Deputada critica despejo de famílias em Alvorada do Oeste por ordem do STF
A deputada Cristiane Lopes criticou o despejo de famílias na Linha 106, em Alvorada do Oeste, em ação que desrespeitou títulos de terra emitidos pelo INCRA.
A deputada federal Cristiane Lopes expressou sua indignação em relação à operação de despejo realizada na Linha 106, em Alvorada do Oeste, Rondônia. A ação envolveu agentes da Força Nacional, da FUNAI e do IBAMA, em cumprimento a uma decisão do Supremo Tribunal Federal (STF) e resultou na remoção forçada de dezenas de famílias que habitam a região há aproximadamente 50 anos, em terras regularizadas e tituladas pelo INCRA.
Em sua declaração, a parlamentar criticou a utilização da Força Nacional, que deveria ser dedicada ao combate ao crime organizado, para intimidar e expulsar agricultores que construíram suas vidas na área.
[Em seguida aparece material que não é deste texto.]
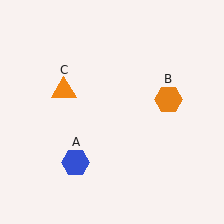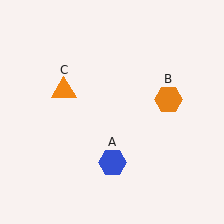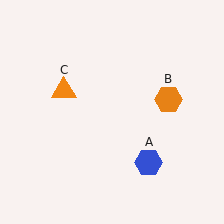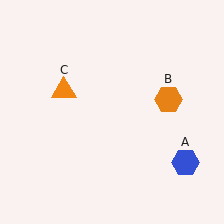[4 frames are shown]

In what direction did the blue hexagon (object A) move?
The blue hexagon (object A) moved right.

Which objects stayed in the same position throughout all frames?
Orange hexagon (object B) and orange triangle (object C) remained stationary.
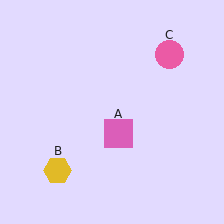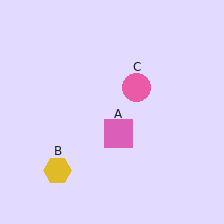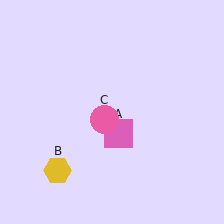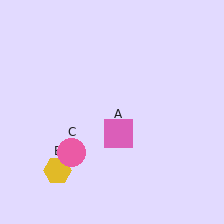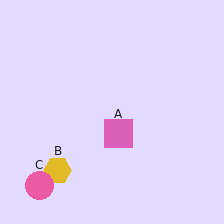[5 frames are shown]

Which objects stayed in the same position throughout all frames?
Pink square (object A) and yellow hexagon (object B) remained stationary.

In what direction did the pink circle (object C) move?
The pink circle (object C) moved down and to the left.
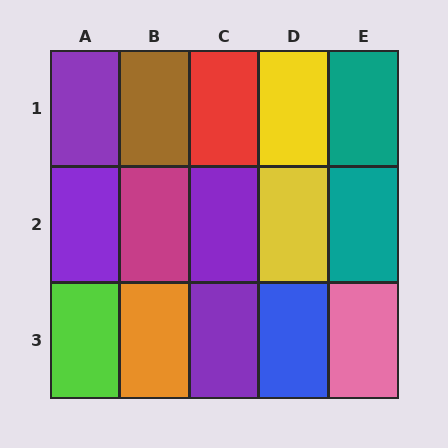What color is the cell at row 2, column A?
Purple.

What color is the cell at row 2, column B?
Magenta.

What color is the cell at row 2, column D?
Yellow.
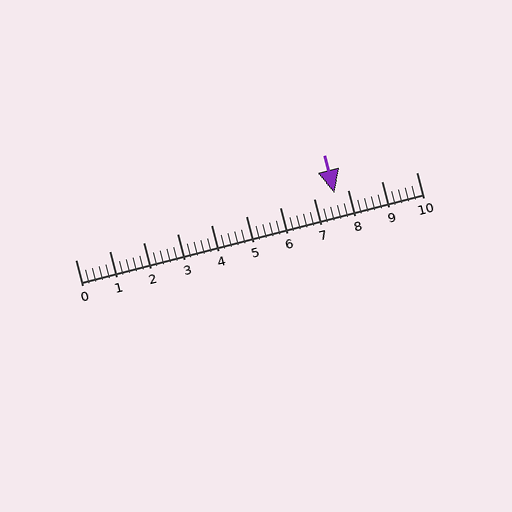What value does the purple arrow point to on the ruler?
The purple arrow points to approximately 7.6.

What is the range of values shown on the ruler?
The ruler shows values from 0 to 10.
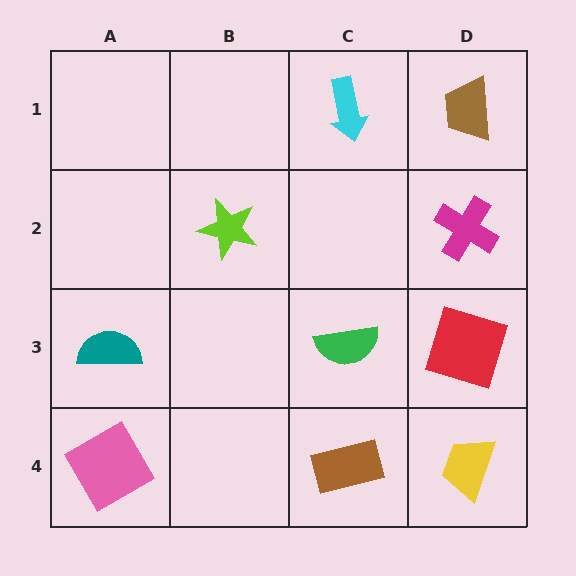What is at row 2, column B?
A lime star.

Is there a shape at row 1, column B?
No, that cell is empty.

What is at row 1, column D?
A brown trapezoid.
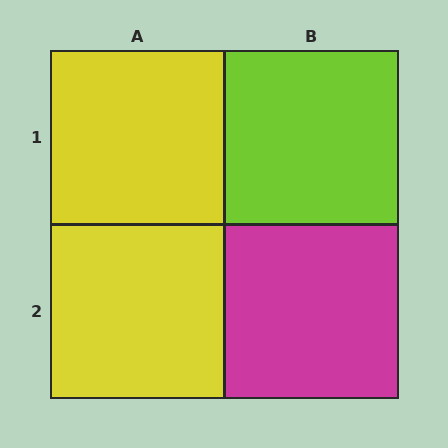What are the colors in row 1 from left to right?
Yellow, lime.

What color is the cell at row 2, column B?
Magenta.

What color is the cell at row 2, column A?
Yellow.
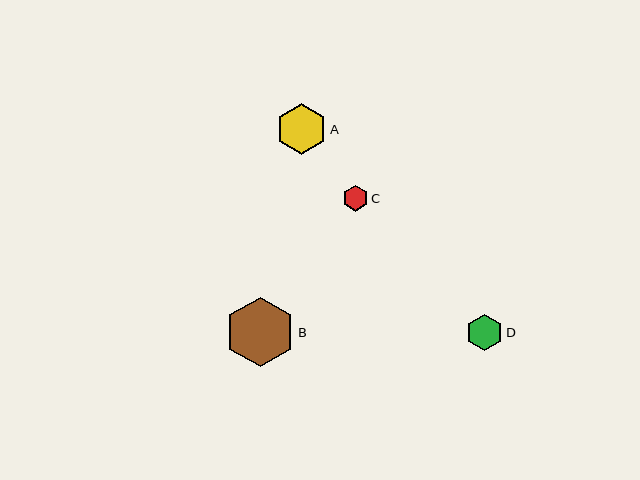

Segundo ela, essas famílias não são invasoras, mas trabalhadores comprometidos com sua terra.
Informações adicionais apontam que a ordem de desintrusão ignorou o fato de que o caso estava sendo analisado no Tribunal Regional Federal da 1ª Região (TRF1) desde 2011. O advogado Dr. Ramon Coutinho, que representa as famílias afetadas, afirmou que o processo contém documentos do INCRA e um laudo pericial que reconhecem um erro de digitação que alterou a linha de divisão da reserva, afetando 16 propriedades na região.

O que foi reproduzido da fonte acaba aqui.